Des chercheurs de l’Institut Pasteur ont donc évalué l’évolution de l’infection des tiques par les différentes espèces de bactéries Borrelia. En comparant les résultats obtenus pendant trois ans1 (en 2008, 2009 et 2011), ils ont déterminé les conséquences de la prolifération de cette espèce de rongeurs non indigène sur le risque de transmission de la maladie.

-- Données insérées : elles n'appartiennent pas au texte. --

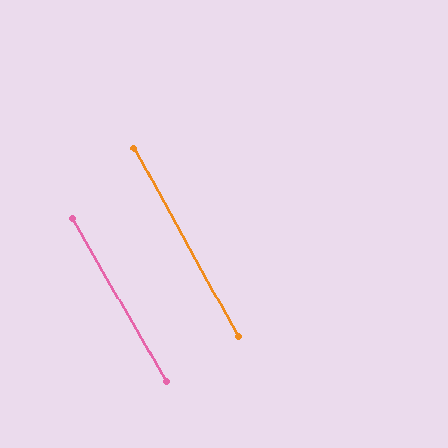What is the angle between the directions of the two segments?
Approximately 1 degree.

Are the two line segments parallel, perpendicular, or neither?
Parallel — their directions differ by only 1.1°.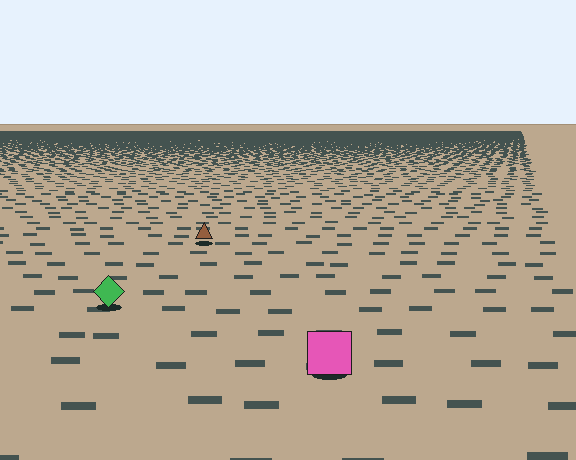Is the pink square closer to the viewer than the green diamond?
Yes. The pink square is closer — you can tell from the texture gradient: the ground texture is coarser near it.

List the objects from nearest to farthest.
From nearest to farthest: the pink square, the green diamond, the brown triangle.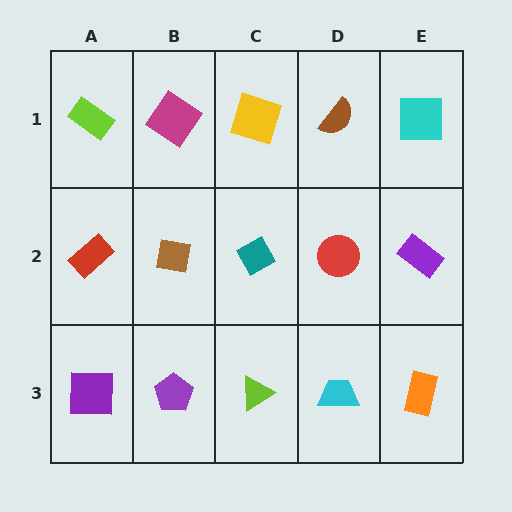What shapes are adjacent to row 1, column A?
A red rectangle (row 2, column A), a magenta diamond (row 1, column B).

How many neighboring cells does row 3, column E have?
2.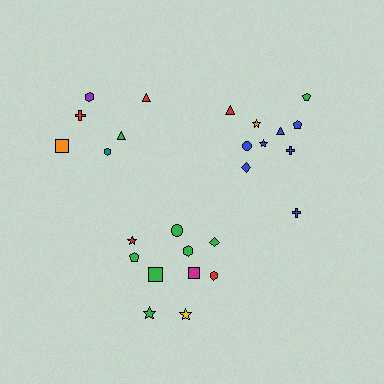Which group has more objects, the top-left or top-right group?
The top-right group.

« Nous avons exploré les facteurs éco-épidémiologiques de la maladie de Lyme dans trois forêts d’Île-de-France (Sénart, Notre-Dame et Rambouillet), explique Valérie Choumet, chercheuse au sein de l’unité Environnement et risques infectieux. La forêt de Sénart présente une particularité : le tamia y a été introduit il y a 40 ans puis a progressivement envahi la forêt, notamment la partie ouest, alors que la partie est compte encore peu de tamias. » Ainsi, les chercheurs ont étudié la forêt dans sa globalité et regardé s’il y avait des différences au niveau des taux d’infection des tiques mais aussi la densité des nymphes : « Nous avons déterminé leur nombre car elles sont petites et pas très visibles et, de ce fait, elles sont souvent responsables de la transmission de la maladie de Lyme à l’homme. »
Les résultats ont été comparés à ceux obtenus pour les tiques collectées en 2009 dans deux autres forêts périurbaines de l’Île-de-France (Rambouillet et Notre-Dame) qui n’ont pas été colonisés par ces rongeurs.

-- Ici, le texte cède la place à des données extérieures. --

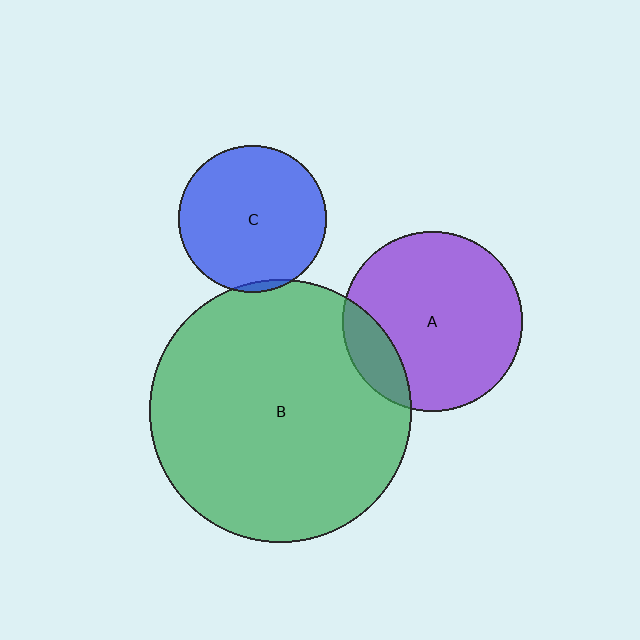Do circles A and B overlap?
Yes.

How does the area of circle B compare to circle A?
Approximately 2.1 times.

Les tamias infectent bien les nymphes
« Là où il y a des tamias, le taux d’infection des nymphes est en effet plus important », constate Valérie Choumet. Mais, par chance, cette partie de la forêt comporte moins d’arbres à fruits, comme les châtaigniers, et pourrait donc moins attirer les animaux sur lesquels les tiques font leurs repas de sang. « Les nymphes y sont donc moins nombreuses. »

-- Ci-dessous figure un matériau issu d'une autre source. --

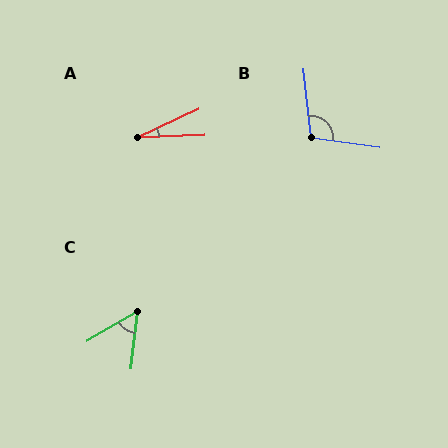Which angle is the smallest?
A, at approximately 23 degrees.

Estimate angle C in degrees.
Approximately 54 degrees.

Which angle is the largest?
B, at approximately 104 degrees.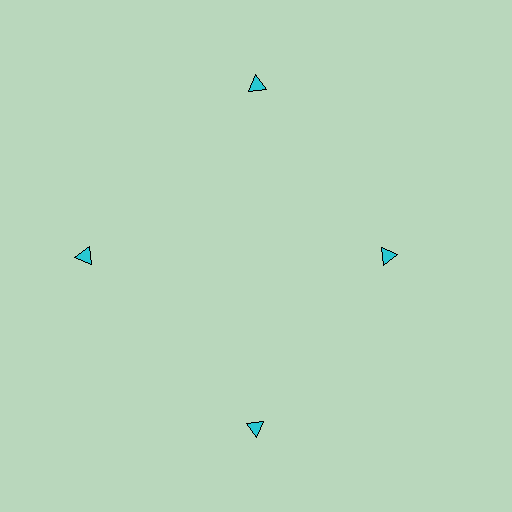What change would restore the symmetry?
The symmetry would be restored by moving it outward, back onto the ring so that all 4 triangles sit at equal angles and equal distance from the center.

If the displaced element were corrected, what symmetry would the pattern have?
It would have 4-fold rotational symmetry — the pattern would map onto itself every 90 degrees.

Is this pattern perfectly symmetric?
No. The 4 cyan triangles are arranged in a ring, but one element near the 3 o'clock position is pulled inward toward the center, breaking the 4-fold rotational symmetry.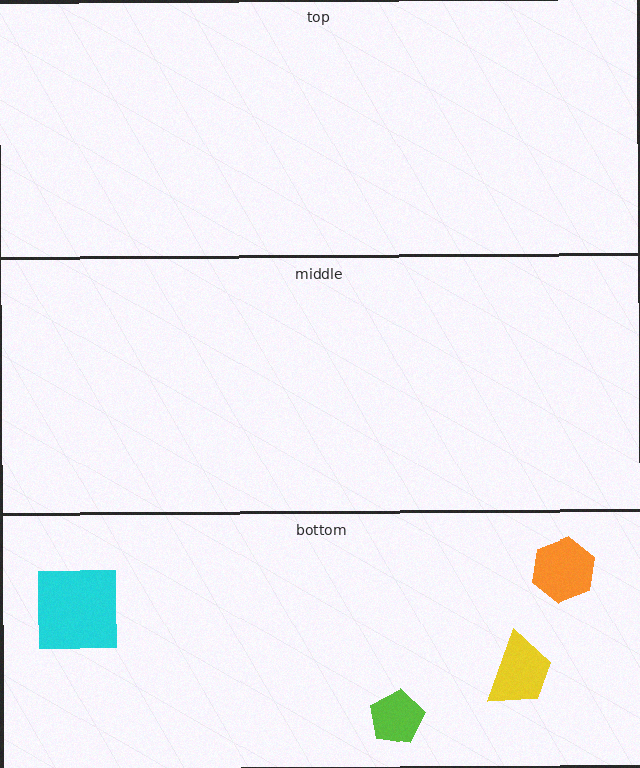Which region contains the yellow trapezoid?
The bottom region.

De l’autre côté de la forêt, séparée de la partie ouest par une route nationale, il y a très peu voire pas de tamia. Ils commencent seulement à coloniser cette zone. « Cette partie est pourtant riche en châtaigniers et autres arbres à fruits. Elle attirerait donc des cerfs ou des sangliers sur lesquels les tiques se nourrissent et la densité des nymphes y serait ainsi plus importante. »
Pas de conclusion hâtive sur le risque en forêt de Sénart
L’étude fournit des informations intéressantes concernant la distribution spatio-temporelle ainsi que l’infection des tiques collectées dans les forêts périurbaines, qui sont d’importants sites de loisirs.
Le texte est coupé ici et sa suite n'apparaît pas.